One of the biggest obstacles going on currently is the neck injury of new left tackle King Dunlap. When the Bolts signed the former Philadelphia Eagle this offseason most pegged him as a reserve at best after they also inked former Super Bowl winner Max Starks at the same position. Well, Dunlap won the job outright in camp and the team cut Starks so the confidence in the big man was obvious.
Unfortunately concussions have really hit hard around the NFL this season and been a topic of concern league-wide. Dunlap had two already leading into the Week 10 tilt with the Denver Broncos, and initial reports from the team said that he had sustained his third such brain injury in less than three months. Thankfully his injury was later diagnosed as a neck strain, but the big man is still questionable for Sunday’s game at the Miami Dolphins. If you ask him, however, he’s just happy it isn’t another one of the dreaded ‘C’ words. Dunlap told CBS Los Angeles:
“I’m very relieved not to have my head messed up again. Just a neck thing. I’m still a little sore today. Other than that I feel good. If I had to be happy about being injured, I guess I’d be happy it’s just a neck strain.”

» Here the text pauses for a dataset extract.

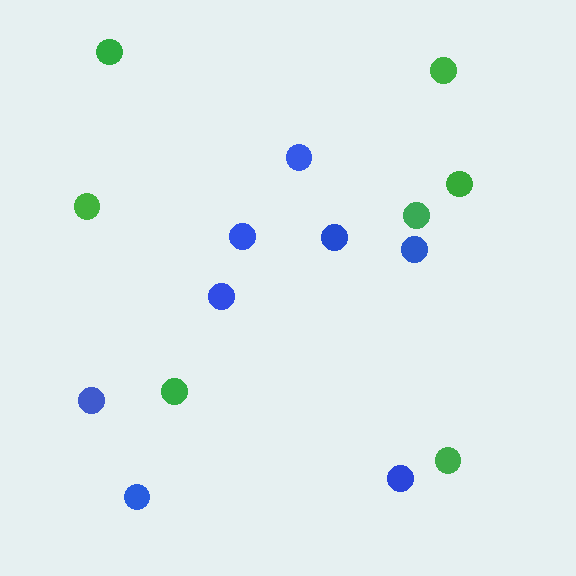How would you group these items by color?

While it’s great to hear that he’s feeling alright this certainly raises a red flag that the Bolts are all too familiar with. Former All-Pro left tackle Marcus McNeill was actually forced to retire from the game early due to neck and back injuries. It may just be coincidental that the two both hail from Auburn University, but it isn’t just happenstance that they’re both huge men – McNeill 6-foot-7 339-pounds, Dunlap 6-foot-9 330-pounds.
San Diego also went through an ongoing ordeal with the “Big Lazy”, formally known as Jared Gaither, where he had a phantom injury keeping him off of the field. His stature, you ask? Oh, just 6-foot-9 335-pounds.

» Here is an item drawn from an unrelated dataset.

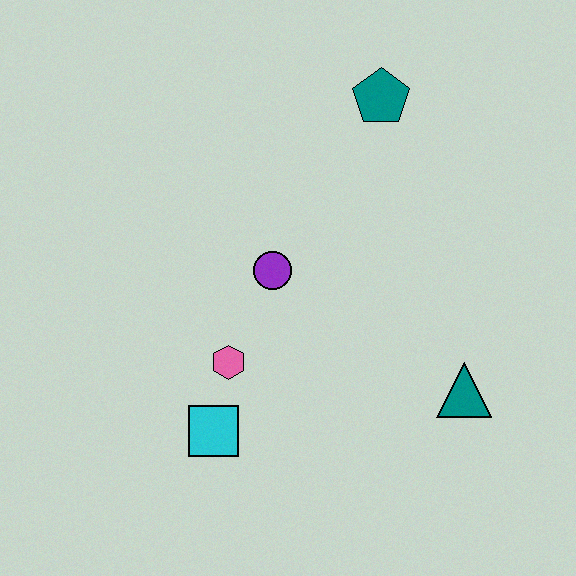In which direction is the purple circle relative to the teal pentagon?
The purple circle is below the teal pentagon.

This is in no way an indictment of the men’s big and tall stores around the country, but there comes a point where size becomes a detriment rather than an advantage. The Bolts still have Dunlap signed for next season at a very cheap rate for a starting left tackle, but this might be the offseason to find a long-term solution at the position minus the health issues. Now clearly predicting concussions or any injury for that matter is impossible, but the Bolts can manage their risk by finding someone with a track record of dependability – ahem, Jake Matthews.
The offensive line must go on this season, but Telesco and company must make finding a reliable left tackle a priority this offseason. If not, quarterback Philip Rivers’ latter stages of his career will be known more for his ability to scramble – which isn’t very pretty, mind you – than his ability to throw.